CA Paris, Pôle 5 ch. 5, 15 novembre 2012, n° 12-03131

PARIS

Arrêt

Confirmation

PARTIES

Demandeur :

Infovista (SA)

Défendeur :

Rodriguez

COMPOSITION DE LA JURIDICTION

Président :

Mme Perrin

Conseillers :

Mmes Pomonti, Michel-Amsellem

Avocats :

Mes Bettinger, Bussy, Bellichach, Ginhoux

TGI Evry, prés., du 19 janv. 2012

19 janvier 2012

FAITS CONSTANTS ET PROCEDURE

Par acte du 13 novembre 2008, la société Infovista et M. Rodriguez ont conclu un contrat dit d'agent commercial à durée indéterminée.

Par courrier recommandé avec avis de réception du 12 novembre 2009, la société Infovista a mis fin à ce contrat en dispensant M. Rodriguez de ses obligations contractuelles envers elle, à compter du 30 novembre 2009.

Par acte du 19 mars 2010, M. Rodriguez a assigné la société Infovista devant le Tribunal de grande instance d'Evry en paiement de diverses indemnités dues à la suite de la rupture de son contrat.

Par une ordonnance de mise en état en date du 19 janvier 2012, le Tribunal d'Évry a :

- dit n'y avoir lieu à requalification du contrat d'agent commercial conclu le 13 novembre 2008 entre les parties en contrat de courtage

- rejeté l'exception d'incompétence soulevée par la société Infovista.

Vu l'appel interjeté le 20 février 2012 par la société Infovista contre cette décision.

Vu les dernières conclusions, signifiées le 18 septembre 2012, par lesquelles la société Infovista demande à la cour de :

- dire et juger la société Infovista recevable en son appel, l'ordonnance ayant statué sur une exception de procédure,

- qualifier le contrat du 13 novembre 2008 entre la société Infovista et M. Rodriguez de contrat de courtage,

- dire et juger le TGI d'Évry incompétent,

- dire et juger le Tribunal de commerce de Paris compétent,

- en conséquence, renvoyer l'affaire devant le Tribunal de commerce de Paris.

La société Infovista estime que le contrat litigieux n'est pas un mandat. Selon elle, M. Rodriguez n'avait pas le pouvoir de conclure des contrats et ne disposait d'aucun pouvoir de négociation.

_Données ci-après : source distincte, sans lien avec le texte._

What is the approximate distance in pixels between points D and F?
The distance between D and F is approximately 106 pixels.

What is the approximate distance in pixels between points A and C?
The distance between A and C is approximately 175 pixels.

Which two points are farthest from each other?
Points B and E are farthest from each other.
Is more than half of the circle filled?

La société Infovista fait également valoir que le contrat litigieux n'est pas un mandat d'intérêt commun. Selon elle, la structure de la rémunération octroyée à M. Rodriguez n'a pas été conçue dans l'intérêt commun des parties, mais dans son seul intérêt personnel, de plus, le contrat ne stipulait aucune clause d'exclusivité.

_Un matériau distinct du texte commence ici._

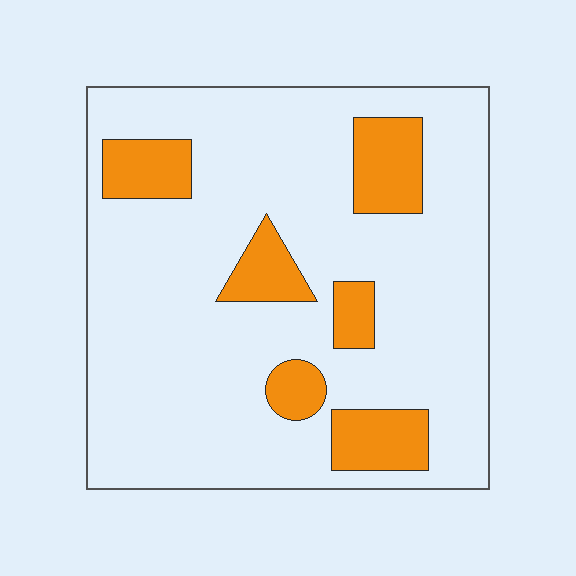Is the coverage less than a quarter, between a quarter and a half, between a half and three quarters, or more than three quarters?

Par ailleurs, la société Infovista affirme que M. Rodriguez n'est pas inscrit au registre des agents commerciaux mais au registre du commerce en tant qu'entrepreneur individuel courtier, ainsi qu'en qualité de gérant de société. Elle fait valoir que les factures mensuelles émises par lui envers elle s'intitulent "Prestations des services", terminologie qui s'applique au statut du courtier. En outre, la société Infovista souligne le manque d'implication de M. Rodriguez à la création et au développement de la clientèle.

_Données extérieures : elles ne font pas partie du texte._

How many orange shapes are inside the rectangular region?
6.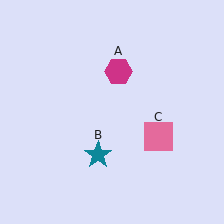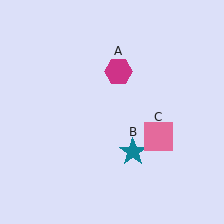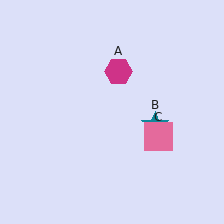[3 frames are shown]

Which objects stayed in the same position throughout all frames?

Enfin, la société Infovista conclut que le contrat litigieux et son exécution répondent à la définition même du contrat de courtage et de courtier, à savoir, un intermédiaire de commerce indépendant qui agit en son nom propre et qui met en relation des personnes désireuses de traiter directement entre elles.

Vu les dernières conclusions, signifiées le 4 juin 2012, par lesquelles M. Rodriguez demande à la cour de :

- confirmer l'ordonnance rendue le 19 janvier 2012 dans toutes ses dispositions,

En conséquence,

- renvoyer l'affaire devant le TGI d'Évry,

- débouter la société Infovista de l'ensemble de ses demandes, fins et conclusions,

- condamner la société Infovista à payer, sauf à parfaire, 5 000 euros à M. Rodriguez au titre de l'article 700 du Code de procédure civile.

M. Rodriguez fait valoir que le contrat conclu le 13 novembre était intitulé "contrat d'agent commercial", que celui-ci stipulait de façon très claire les larges pouvoirs de représentation dont il était investi et que l'exécution du contrat confirme qu'il négociait bien les contrats avec la clientèle.

M. Rodriguez soutient ensuite que l'agent commercial a un rôle de promoteur des ventes de son mandant et que ni le fait de ne pas avoir eu d'exclusivité sur son territoire ni que son contrat ne comprenne pas de clause de non-concurrence post-contractuelle ne sont des éléments de nature à remettre en cause son rôle d'agent commercial.

Il ajoute que le défaut d'inscription au registre spécial des agents commerciaux n'a aucune incidence sur la qualification du contrat. De même, il affirme que le fait qu'il ait été inscrit en qualité d'entrepreneur individuel au registre du commerce et des sociétés est sans incidence sur sa qualité d'agent commercial. Il oppose encore que le contrat d'agent commercial est bien un contrat de prestation de services, ce qui justifie l'intitulé de ses factures.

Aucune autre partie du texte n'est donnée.